A estrela de balé cubana Carlos Acosta protagoniza um filme biográfico

HAVANA (Reuters) – Para Carlos Acosta, filho de um caminhoneiro negro em Cuba, superando a pobreza, o preconceito e a política para se tornar uma lenda do balé mundial, escrever um best-seller e criar sua própria companhia de dança não foi suficiente .

O bailarino cubano Carlos Acosta concede uma entrevista enquanto participa da estréia do filme “Yuli”, filme biográfico sobre sua vida, durante o Festival Internacional de Cinema de Havana em Havana, Cuba, em 7 de dezembro de 2018. Foto tirada em 7 de dezembro de 2018. REUTERS / Stringer

O ator de 45 anos, que ganhou fama como adolescente por seu atletismo e virtuosismo, apresentou nesta semana um filme sobre sua vida de trapo na riqueza no festival anual de filmes de Havana que fez a platéia rir, chorar e aplaudir.

“Esta é uma história cubana, então não é apenas minha história”, disse Acosta em entrevista à Reuters.

“Yuli” mistura de forma única um relato ficcional da vida de Acosta baseado em suas memórias “No Way Home”, com imagens de arquivo das notícias e ele dançando, e coreografias originais representando capítulos de seu passado.

O ator de 45 anos, que se aposentou do Royal Ballet em 2015, tem um papel de destaque ao dirigir sua empresa, Acosta Danza, para dançar essas coreografias em um teatro de Havana.

O filme, roteirizado pelo britânico Paul Laverty e dirigido pelo espanhol Iciar Bollain, recebeu cinco indicações para o prêmio espanhol “Goya” na quarta-feira.

Político às vezes, “Yuli” reflete o sofrimento universal das famílias cubanas divididas pelo exílio e lutando para sobreviver quando o país passou por uma profunda crise econômica após a queda do ex-aliado da União Soviética.

O filme, que teve sua estréia internacional no festival de cinema de San Sebastian em setembro, evoca como seria difícil para artistas como Acosta conseguir permissão do governo cubano para trabalhar no exterior, o que muitas vezes é fundamental para que eles possam forjar uma carreira.

Mas “Yuli” também celebra o sistema de educação cubano que forneceu treinamento gratuito de balé ao descendente de escravos de um bairro decadente e apresenta uma coreografia do imperialismo norte-americano.

O núcleo emocional do filme é o complexo relacionamento de Acosta com seu falecido pai que – excepcionalmente dado a seu ambiente masculino e humilde – o enviou para a escola de balé para mantê-lo longe de problemas.

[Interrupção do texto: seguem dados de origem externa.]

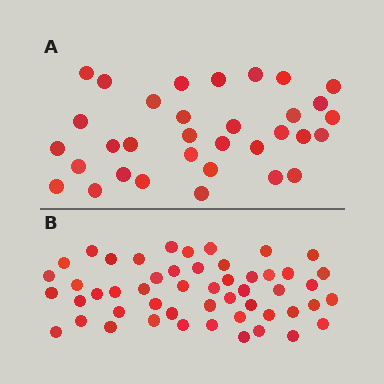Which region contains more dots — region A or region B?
Region B (the bottom region) has more dots.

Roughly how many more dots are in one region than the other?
Region B has approximately 20 more dots than region A.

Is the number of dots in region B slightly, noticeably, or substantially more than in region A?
Region B has substantially more. The ratio is roughly 1.5 to 1.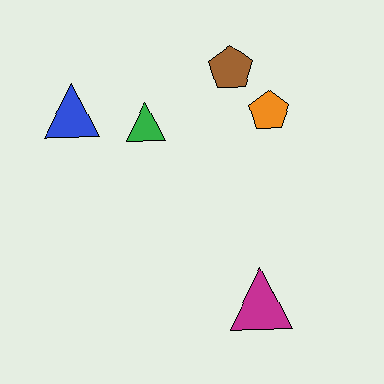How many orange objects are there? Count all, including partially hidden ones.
There is 1 orange object.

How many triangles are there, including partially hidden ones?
There are 3 triangles.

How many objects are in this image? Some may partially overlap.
There are 5 objects.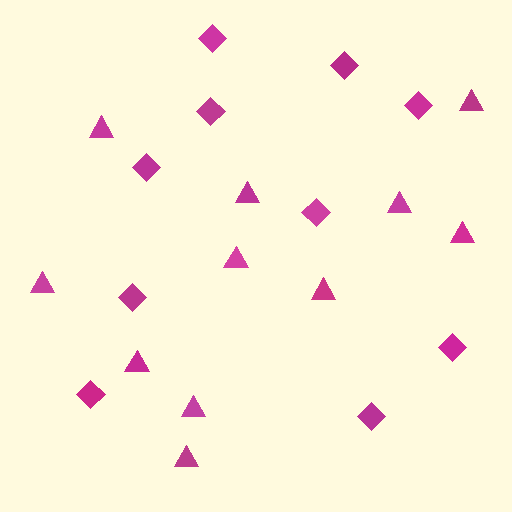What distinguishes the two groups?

O pai de Acosta, que apelidou seu filho rebelde de “Yuli” para um deus guerreiro, então intuiu que ele poderia ser um grande dançarino e o empurrou para “seguir sua estrela”. Mas quando criança, Acosta queria ser um jogador de futebol e não, como ele argumenta no filme, um “viado” em collants.

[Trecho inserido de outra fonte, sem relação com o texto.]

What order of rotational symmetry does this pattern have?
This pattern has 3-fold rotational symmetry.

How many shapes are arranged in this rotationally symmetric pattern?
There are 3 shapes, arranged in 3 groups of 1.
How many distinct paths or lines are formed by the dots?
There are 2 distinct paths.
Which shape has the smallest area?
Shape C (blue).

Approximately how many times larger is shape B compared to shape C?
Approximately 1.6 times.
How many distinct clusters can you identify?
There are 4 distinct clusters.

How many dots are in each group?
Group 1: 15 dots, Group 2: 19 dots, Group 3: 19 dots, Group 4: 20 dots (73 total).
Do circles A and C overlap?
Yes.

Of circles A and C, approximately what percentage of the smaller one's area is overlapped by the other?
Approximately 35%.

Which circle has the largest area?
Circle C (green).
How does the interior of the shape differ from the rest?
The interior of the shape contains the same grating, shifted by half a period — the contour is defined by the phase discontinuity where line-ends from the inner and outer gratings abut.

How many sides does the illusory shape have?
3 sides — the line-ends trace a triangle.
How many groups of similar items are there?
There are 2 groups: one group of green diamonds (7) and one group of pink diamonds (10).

O filme também evoca o racismo em Cuba e no exterior. A família de mãe de pele clara de Acosta o rejeita por causa de sua cor de pele, o que também aumenta sua insegurança quando ele tenta invadir o mundo branco do balé internacional.

Acosta disse que esperava que sua história de sucesso inspirasse esperança em um mundo muitas vezes obscuro.

Sua autobiografia “No Way Home” foi publicada em 2007 na Europa, mas ainda não está disponível em Cuba; Os críticos dizem que é porque inclui passagens consideradas desfavoráveis ​​à matriarca do balé cubano, Alicia Alonso.

O dançarino cubano Carlos Acosta assiste à estréia do filme “Yuli”, um filme biográfico sobre sua vida, durante o Festival Internacional de Cinema de Havana em Havana, Cuba, em 7 de dezembro de 2018. Foto tirada em 7 de dezembro de 2018. REUTERS / Stringer

Acosta disse que espera que o filme leve as autoridades a distribuir cópias do livro agora em armazenamento.

Ele se juntou a um coro de críticas a um decreto que entrou em vigor na última sexta-feira em Cuba, que muitos artistas temem que resulte em censura. [nL1N1YD016]

“Artistas devem ser consultados para criar coisas desse tipo”, disse ele. “Devemos ter cuidado porque todos sabemos sem arte não é país.”